Aux termes de l' article 4 consacré à la coopération opérationnelle technique et financière en matière de lutte contre la migration clandestine, la France s'engage à renforcer les capacités des services tunisiens concernés notamment par un appui en matériels et en équipements de surveillance et de contrôle des frontières et par des actions de formation, les mesures destinées à soutenir les efforts déployés par les autorités tunisiennes devant faire l'objet d'un échange de lettres.
L' article 5 précise que le protocole, conclu en application de l'accord-cadre, entre en vigueur conformément aux procédures prévues par cet accord et en même temps que celui-ci.
III. - Le protocole en matière de développement solidaire régit, comme le précise son article 1 er , les modalités d'exécution des dispositions de l'accord-cadre sur le développement solidaire.

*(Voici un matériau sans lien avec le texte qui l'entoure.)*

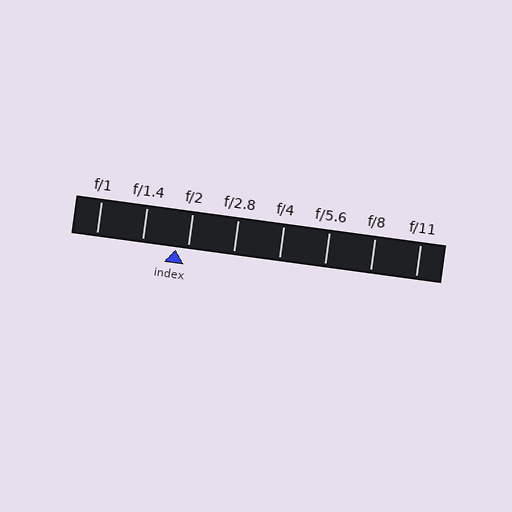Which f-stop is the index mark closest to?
The index mark is closest to f/2.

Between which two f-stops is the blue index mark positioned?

Le titre I est consacré au développement solidaire et à l'aide au développement. Les deux Parties s'engagent ( article 2 ) à favoriser la mise en place d'un modèle de développement solidaire au moyen d'une série d'actions ciblées notamment dans les domaines de l'emploi, de la formation et des investissements dans les régions défavorisées potentiellement source d'émigration.
Aux termes de l' article 3 , la France s'engage à apporter son soutien aux centres créés dans le cadre du programme tunisien de défense et d'intégration sociale en direction des jeunes et des catégories vulnérables, dans des conditions qui seront précisées par échange de lettres.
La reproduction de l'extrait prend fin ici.